Sonny & the Sunset’s vintage-style west coast pop songs tell sordid tales of death, drowning, outcasts, heavenly visions, and otherworldly despair. This was captured in its purest form on their 2009 debut album Tomorrow is Alright, which still radiates with a classic yet indefinable sound, akin to a futuristic take 50’s R&B. Today Fat Possum announces the long-awaited vinyl release of Tomorrow is Alright, out September 24th. Coming off the heels of the recently acclaimed new Sonny & the Sunsets LP New Day With New Possibilities, and having have released eight official records with an often radical exploration of different sounds ranging from country to post-punk, it’s a fitting reminder of the impressive range of the project.

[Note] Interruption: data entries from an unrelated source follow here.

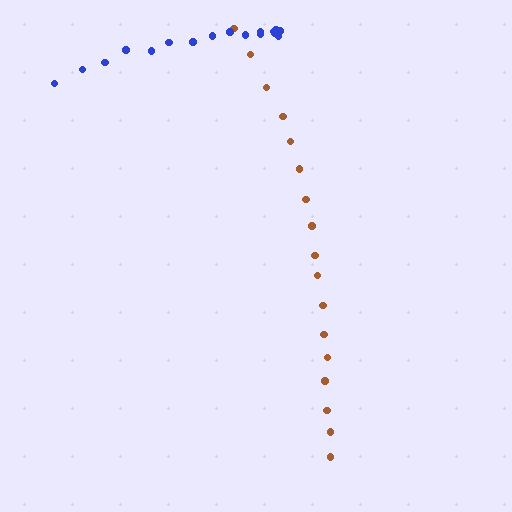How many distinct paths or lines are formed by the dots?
There are 2 distinct paths.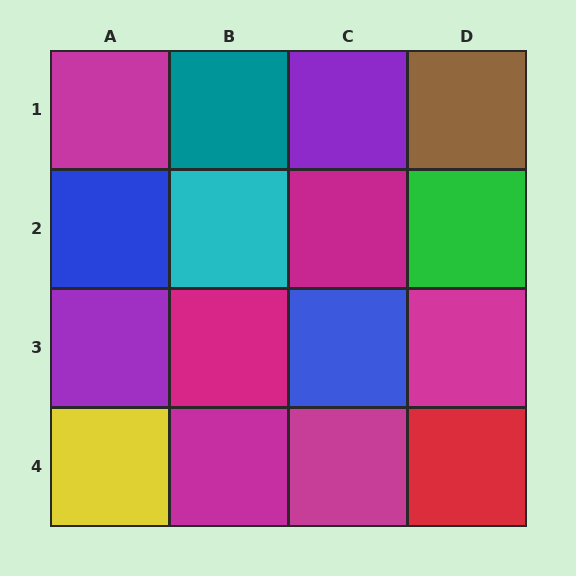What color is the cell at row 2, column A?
Blue.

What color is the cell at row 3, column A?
Purple.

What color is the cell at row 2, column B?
Cyan.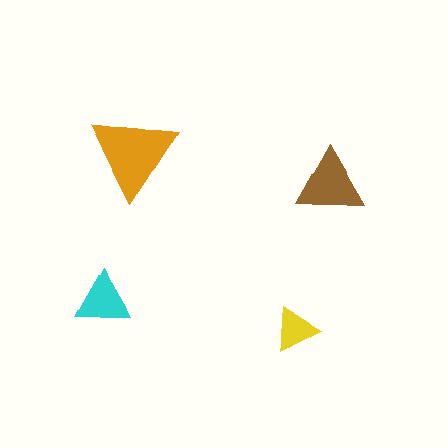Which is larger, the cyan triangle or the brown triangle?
The brown one.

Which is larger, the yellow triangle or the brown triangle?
The brown one.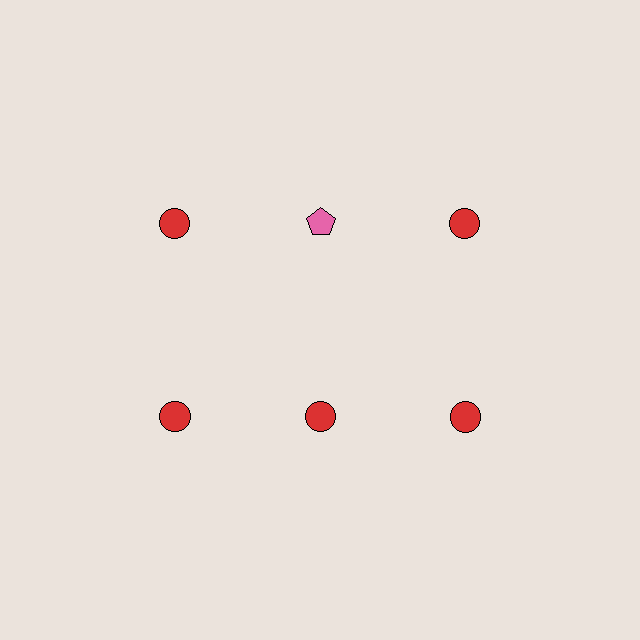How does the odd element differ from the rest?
It differs in both color (pink instead of red) and shape (pentagon instead of circle).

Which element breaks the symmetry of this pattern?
The pink pentagon in the top row, center column breaks the symmetry. All other shapes are red circles.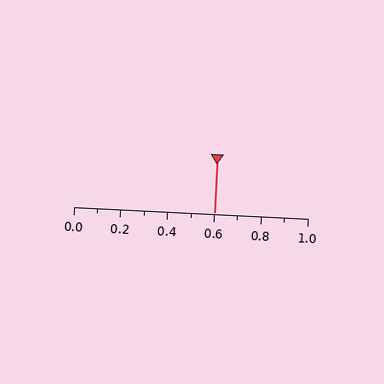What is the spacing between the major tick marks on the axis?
The major ticks are spaced 0.2 apart.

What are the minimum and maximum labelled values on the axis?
The axis runs from 0.0 to 1.0.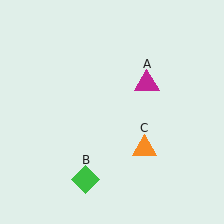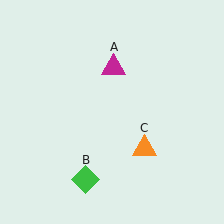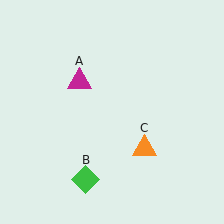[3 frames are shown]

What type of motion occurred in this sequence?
The magenta triangle (object A) rotated counterclockwise around the center of the scene.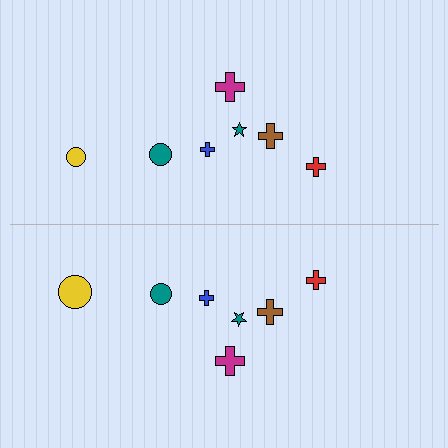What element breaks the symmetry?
The yellow circle on the bottom side has a different size than its mirror counterpart.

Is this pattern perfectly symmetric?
No, the pattern is not perfectly symmetric. The yellow circle on the bottom side has a different size than its mirror counterpart.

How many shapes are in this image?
There are 14 shapes in this image.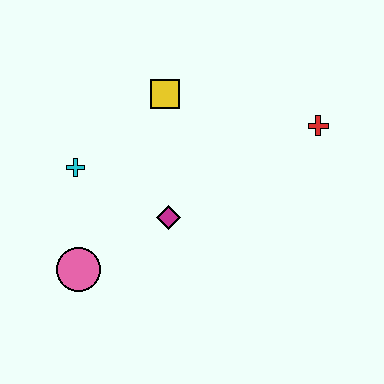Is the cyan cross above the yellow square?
No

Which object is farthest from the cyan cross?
The red cross is farthest from the cyan cross.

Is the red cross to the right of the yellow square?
Yes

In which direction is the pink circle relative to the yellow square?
The pink circle is below the yellow square.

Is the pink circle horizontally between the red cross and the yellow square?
No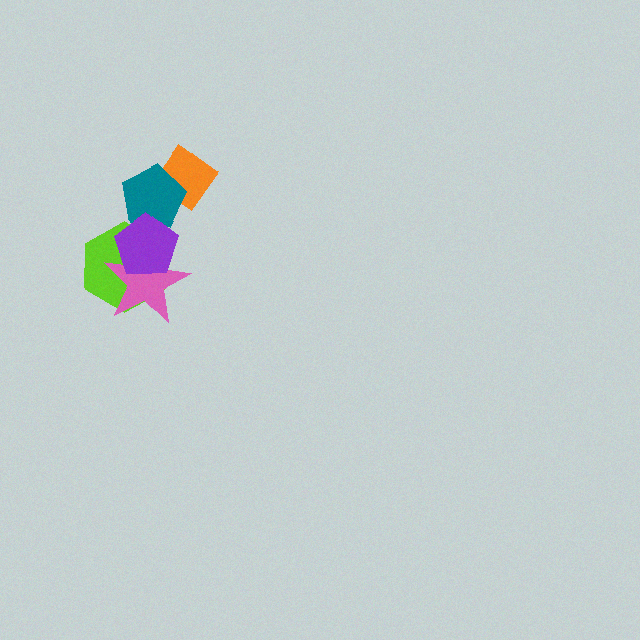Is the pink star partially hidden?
Yes, it is partially covered by another shape.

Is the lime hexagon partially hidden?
Yes, it is partially covered by another shape.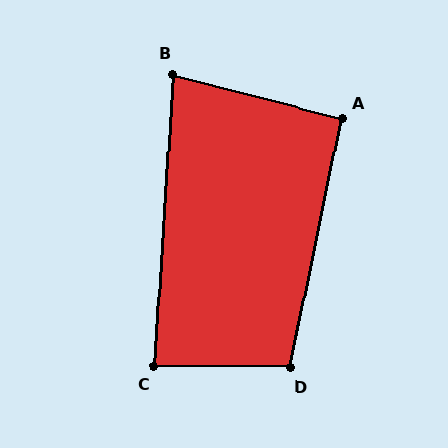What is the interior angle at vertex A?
Approximately 93 degrees (obtuse, close to a right angle).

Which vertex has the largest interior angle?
D, at approximately 101 degrees.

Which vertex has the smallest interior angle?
B, at approximately 79 degrees.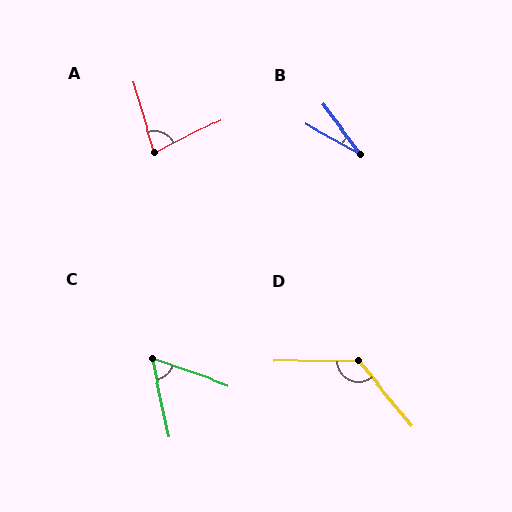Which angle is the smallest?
B, at approximately 24 degrees.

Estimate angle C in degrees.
Approximately 59 degrees.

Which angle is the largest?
D, at approximately 129 degrees.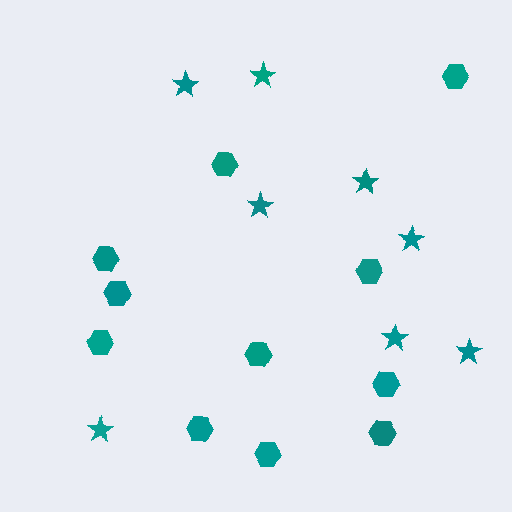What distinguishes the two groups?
There are 2 groups: one group of stars (8) and one group of hexagons (11).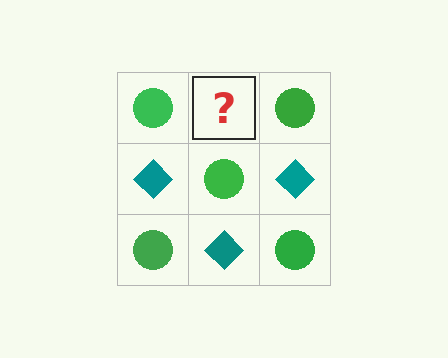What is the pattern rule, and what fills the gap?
The rule is that it alternates green circle and teal diamond in a checkerboard pattern. The gap should be filled with a teal diamond.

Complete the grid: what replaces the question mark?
The question mark should be replaced with a teal diamond.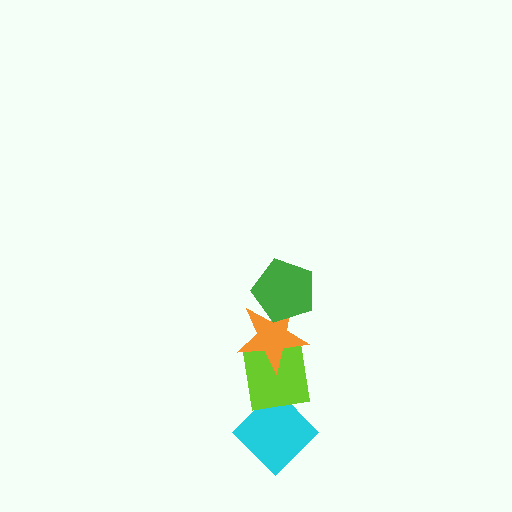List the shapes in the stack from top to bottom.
From top to bottom: the green pentagon, the orange star, the lime square, the cyan diamond.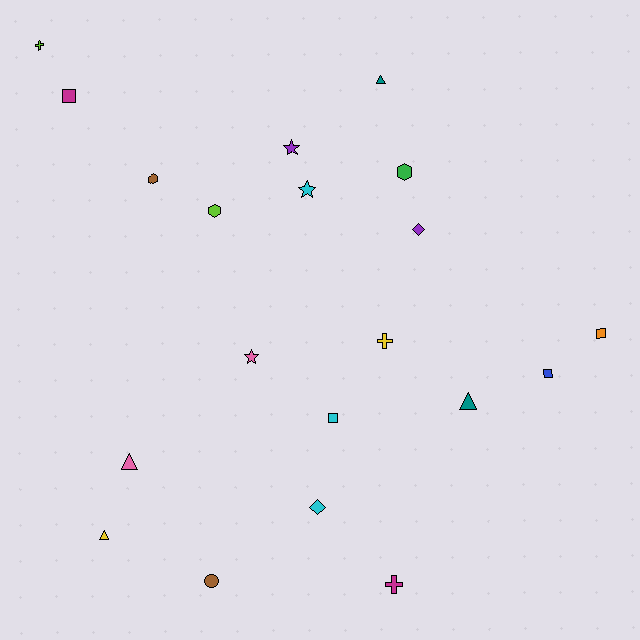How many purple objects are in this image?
There are 2 purple objects.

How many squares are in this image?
There are 4 squares.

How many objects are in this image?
There are 20 objects.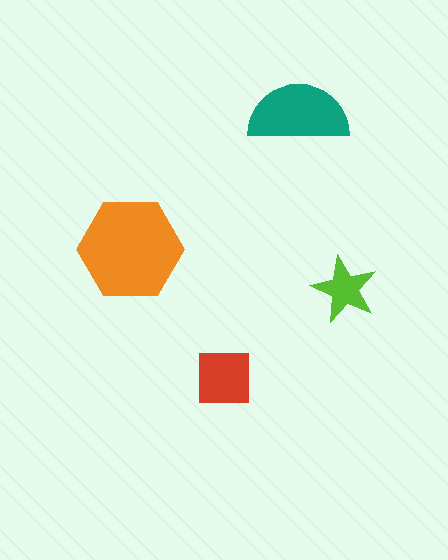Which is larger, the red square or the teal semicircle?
The teal semicircle.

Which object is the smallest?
The lime star.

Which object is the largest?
The orange hexagon.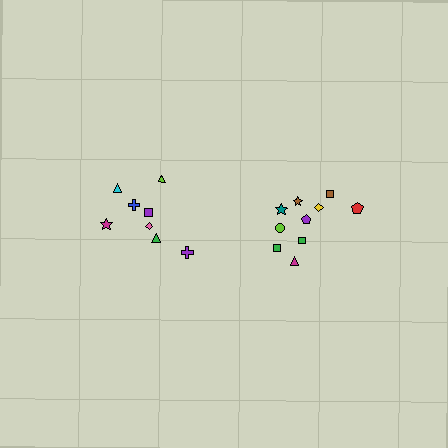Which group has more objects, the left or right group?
The right group.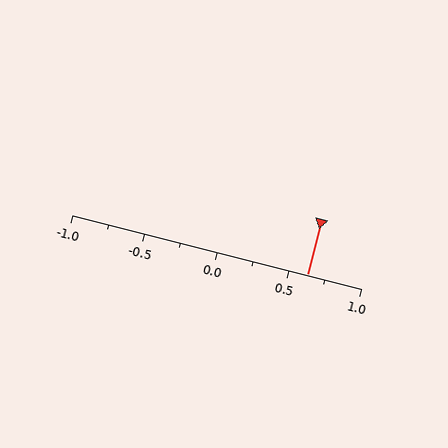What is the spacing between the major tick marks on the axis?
The major ticks are spaced 0.5 apart.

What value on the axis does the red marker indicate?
The marker indicates approximately 0.62.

Fresh off being featured in Netflix’s Outer Banks, the anthemic “Too Young To Burn” gets a 2021 video treatment packed with behind-the-scenes archival footage of the Bay Area music scene circa 2009, and featuring some distinct personalities that helped make the scene so vibrant
Sonny describes the new video: “Here is a video that is sentimental, that is really nice to watch. And this song I have played seventeen different ways and it continues to have some life. In the early days of touring I didn’t want to play it, because I didn’t want to be defined by it I guess, but after a while that wore off and I just came to enjoy it. I always thought of this Sonny & the Sunsets music thing more as a project or loose collective or even a portal more than a band. But if a Canadian border guard waves your van to the side and asks you what you are up to, you don’t want to say ‘oh we’re just a portal’. But it has been a beautiful portal to friendships and music and adventure and an experience of a certain kind of life on earth. At its best people have been able to come and go as their life phases and interests dictate. Some had to go raise families, some had to get on with their own careers, some came and went and came back again. And went again. Like I said, this song has been played 17 different ways over the years, and this ‘band’ has had 564 different musicians in it. I’m so glad Ryan was able to compile this. We could probably make fifteen videos like this and six or seven just of the drummers alone.”